When we ignore or overlook what we are doing to ourselves especially in the negative, the mind can tend to project that knowledge onto to something or someone else-usually someone felt to be critical- in an attempt to get us to confront it. These feelings are mostly dieters own reactions to what they are doing to themselves, this is upsetting because they are not being acknowledged, not because others are taunting or ridiculing them.
That sense of being carelessly treated, mishandled somehow is a product of their own thoughts and actions, trying to model a sensitivity in others which you are denying yourself is a bit pointless if you intend to continue the same way. You're asking them to both support what's hurting you and tip toe around the effects of that. It’s a pattern similar to people with low self esteem, when you attack yourself from the inside, the mind can heighten a sense of injustice around you, it's as if by trying to get you to reject injustice from outside you will apply that within also.
It is your right to diet but insisting others collude in this is asking them to join this attack on yourself and that is worse than the choice you've made because you are directly accountable for the consequences of it in a way they are not.
Its also coming at the expense of all those who may really need to understand why they are in the state they are in, in order to begin their own healing process. The conceit of dieting is by its very nature way too high maintenance, it's unreasoning and unreasonable and asks too much from those unwilling to suspend disbelief to the extent demanded.
I used to ask why (oh why) would the Jackass guys want to send themselves repeatedly into self contrived chaos and pain? I tried to put it down to some kind of male bonding/testing rituals; I was definitely a little offended at what seemed to be the celebration of pain.
Now I can see the jackass in me sailing into every tranche of nutrition inspired mayhem with a similar look of earnest pilgrimage to my will inspired destiny plastered on my face, no doubt.
It reminds me of watching a documentary about this famous rock band and their prodigious drug taking. One of them 'died' after an epic bender and was lucky enough to be resurrected in hospital. On leaving he went straight to his dealer. I was appalled but it dawned on me how reminiscent this was to the ruthless dedication to keep on dieting, no matter what it does or is doing to you that is found in so many.
The funny thing about all these attempts to link being fat to drug addiction is it's actually dieting and its attendant 'withdrawal' phase, accompanied or not by FA that fits the addiction model far more closely. Probably the reasons people get addicted to drugs are similar to the reasons why people diet on regardless (and cannot shake anorexia, strange as it may seem, it's about a sense of control).

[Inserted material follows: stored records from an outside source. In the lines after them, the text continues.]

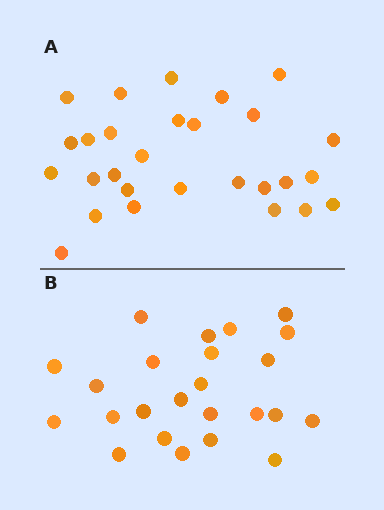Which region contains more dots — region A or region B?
Region A (the top region) has more dots.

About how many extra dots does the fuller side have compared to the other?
Region A has about 4 more dots than region B.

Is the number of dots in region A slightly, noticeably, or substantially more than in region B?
Region A has only slightly more — the two regions are fairly close. The ratio is roughly 1.2 to 1.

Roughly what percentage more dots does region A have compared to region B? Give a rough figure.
About 15% more.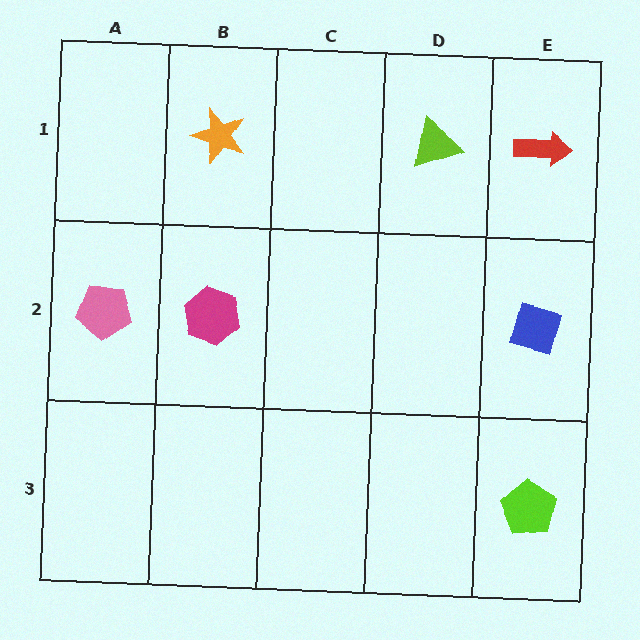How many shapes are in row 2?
3 shapes.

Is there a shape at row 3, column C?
No, that cell is empty.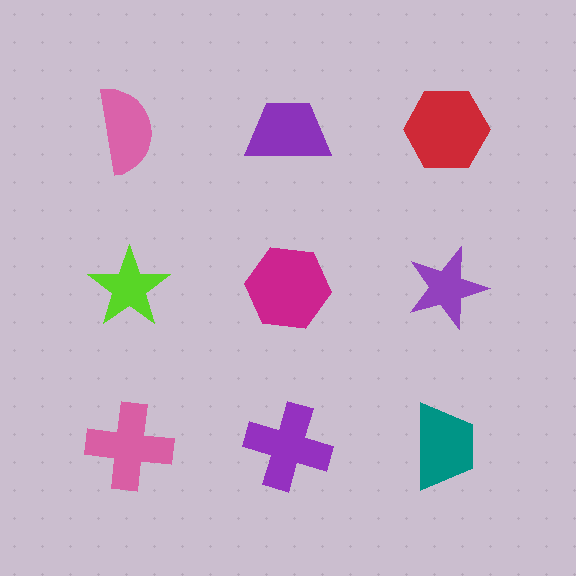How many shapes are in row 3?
3 shapes.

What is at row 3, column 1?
A pink cross.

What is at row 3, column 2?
A purple cross.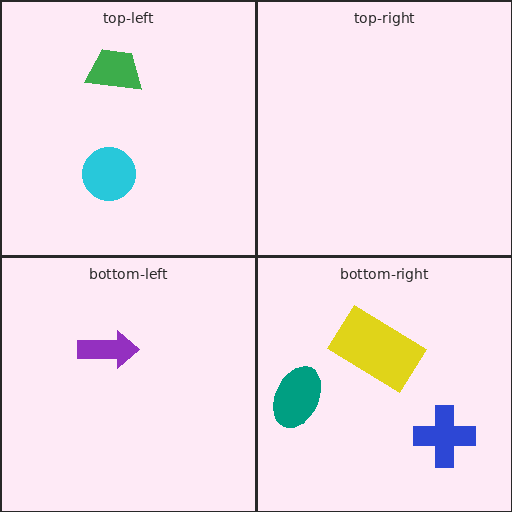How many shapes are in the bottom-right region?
3.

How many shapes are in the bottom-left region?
1.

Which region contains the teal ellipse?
The bottom-right region.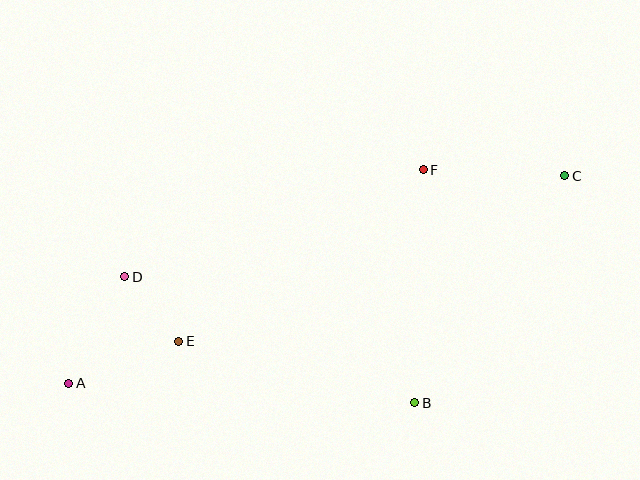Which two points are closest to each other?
Points D and E are closest to each other.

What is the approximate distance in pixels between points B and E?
The distance between B and E is approximately 244 pixels.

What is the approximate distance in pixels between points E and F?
The distance between E and F is approximately 299 pixels.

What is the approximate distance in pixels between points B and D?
The distance between B and D is approximately 316 pixels.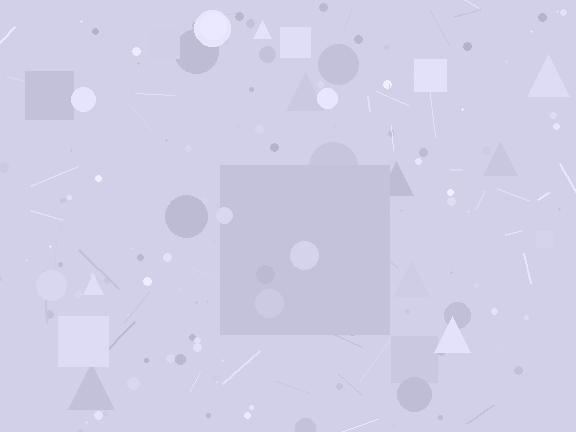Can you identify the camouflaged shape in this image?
The camouflaged shape is a square.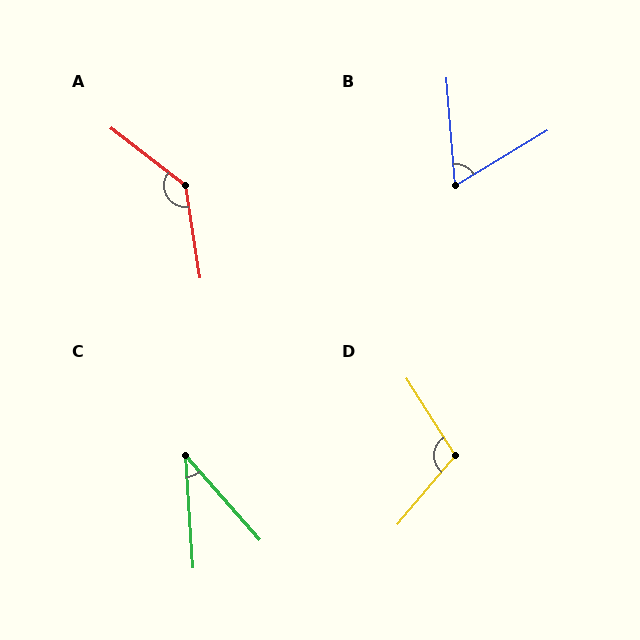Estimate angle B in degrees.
Approximately 63 degrees.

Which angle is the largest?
A, at approximately 136 degrees.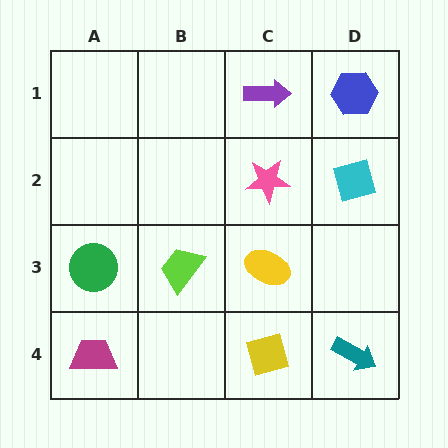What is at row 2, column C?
A pink star.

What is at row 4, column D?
A teal arrow.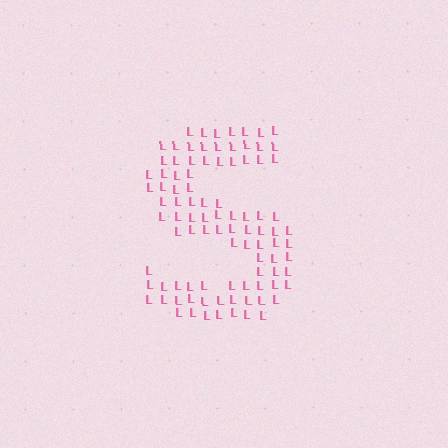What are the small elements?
The small elements are letter L's.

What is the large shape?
The large shape is the letter S.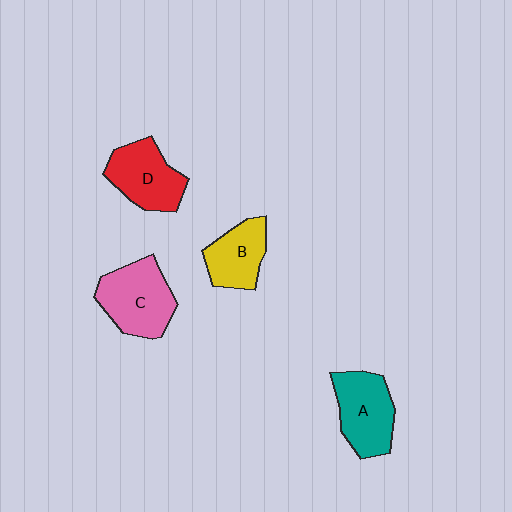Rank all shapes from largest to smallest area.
From largest to smallest: C (pink), A (teal), D (red), B (yellow).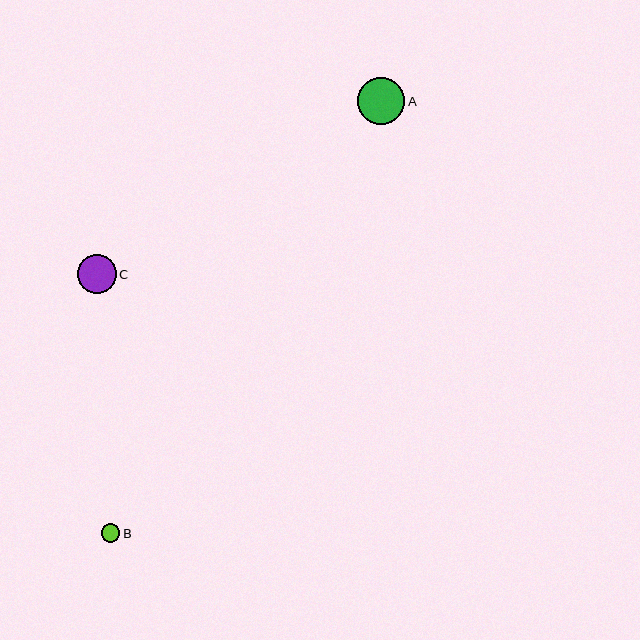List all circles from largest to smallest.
From largest to smallest: A, C, B.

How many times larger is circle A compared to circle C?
Circle A is approximately 1.2 times the size of circle C.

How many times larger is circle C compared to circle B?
Circle C is approximately 2.1 times the size of circle B.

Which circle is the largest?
Circle A is the largest with a size of approximately 47 pixels.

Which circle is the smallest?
Circle B is the smallest with a size of approximately 19 pixels.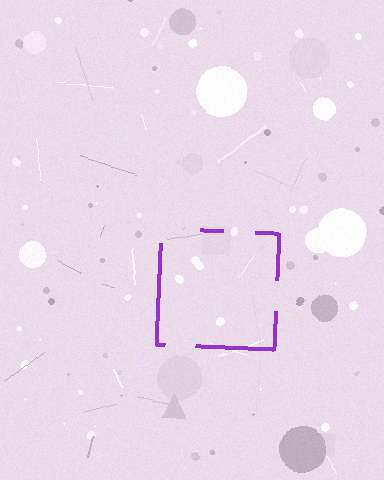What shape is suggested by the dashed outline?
The dashed outline suggests a square.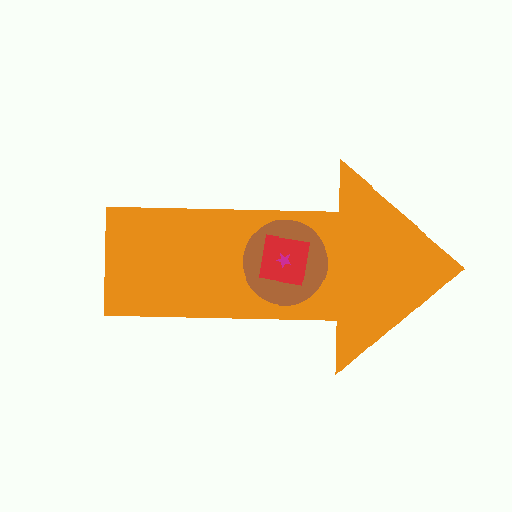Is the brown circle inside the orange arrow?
Yes.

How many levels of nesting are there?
4.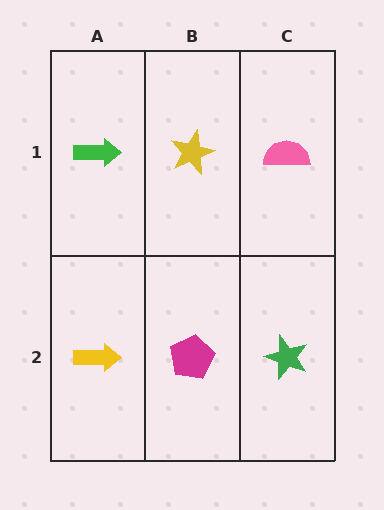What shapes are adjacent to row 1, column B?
A magenta pentagon (row 2, column B), a green arrow (row 1, column A), a pink semicircle (row 1, column C).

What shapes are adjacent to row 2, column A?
A green arrow (row 1, column A), a magenta pentagon (row 2, column B).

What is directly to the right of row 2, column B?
A green star.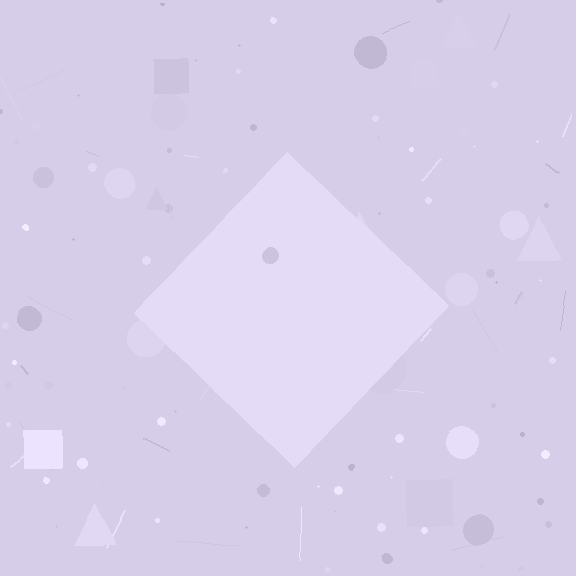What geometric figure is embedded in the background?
A diamond is embedded in the background.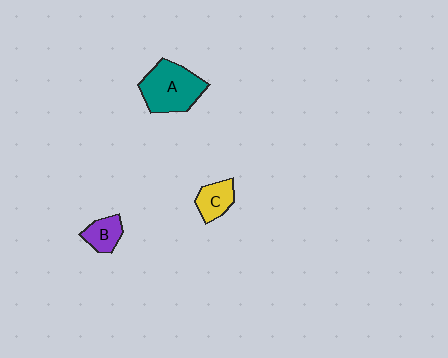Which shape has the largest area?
Shape A (teal).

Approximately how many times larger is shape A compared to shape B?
Approximately 2.3 times.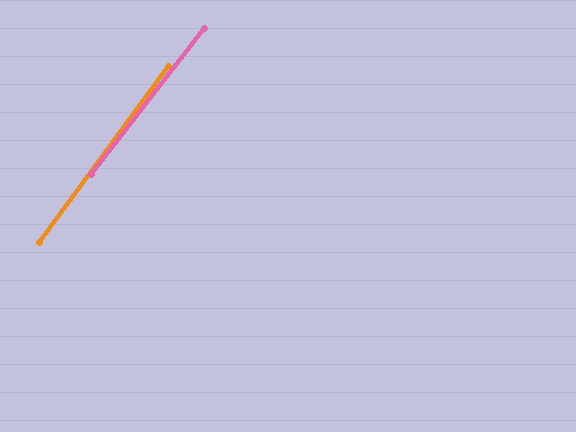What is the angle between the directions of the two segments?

The 'no diet talk' rule reminds me of people saying that they had to leave behind everything that reminded them of taking drugs to get 'clean'. The issues with triggering, talk of trying one more time, or slipping back to dieting, ditto. It's the promise of being able to change your circumstances that is so seductive and hard to resist. Look at Oprah, she has never looked more absurd than in her endless diet campaigns, and I include her I am god phase (is that over yet?) Doing something promises relief from anxiety. Especially as we are taught we can if we put our minds to it, we have free will. We certainly do, but that doesn't mean we have free will only in the forms and ways we assume.
If what looks like the exercise of free will, command and control style, leads to chaos and anarchy rather than mastery then as counter intuitive as it may seem we need to expand our range and sense of what control actually is. It's not what appears on the surface that makes it control, it is what is delivers.
People, namely women, could look upon their diet efforts-if they insist- with a similar sense of the ridiculous as the Jackass crew. Maybe recognising and being at ease with the patent absurdity of it all would reduce the damage. We are not just defined by what we do, there's also the matter of the attitude we bring to it.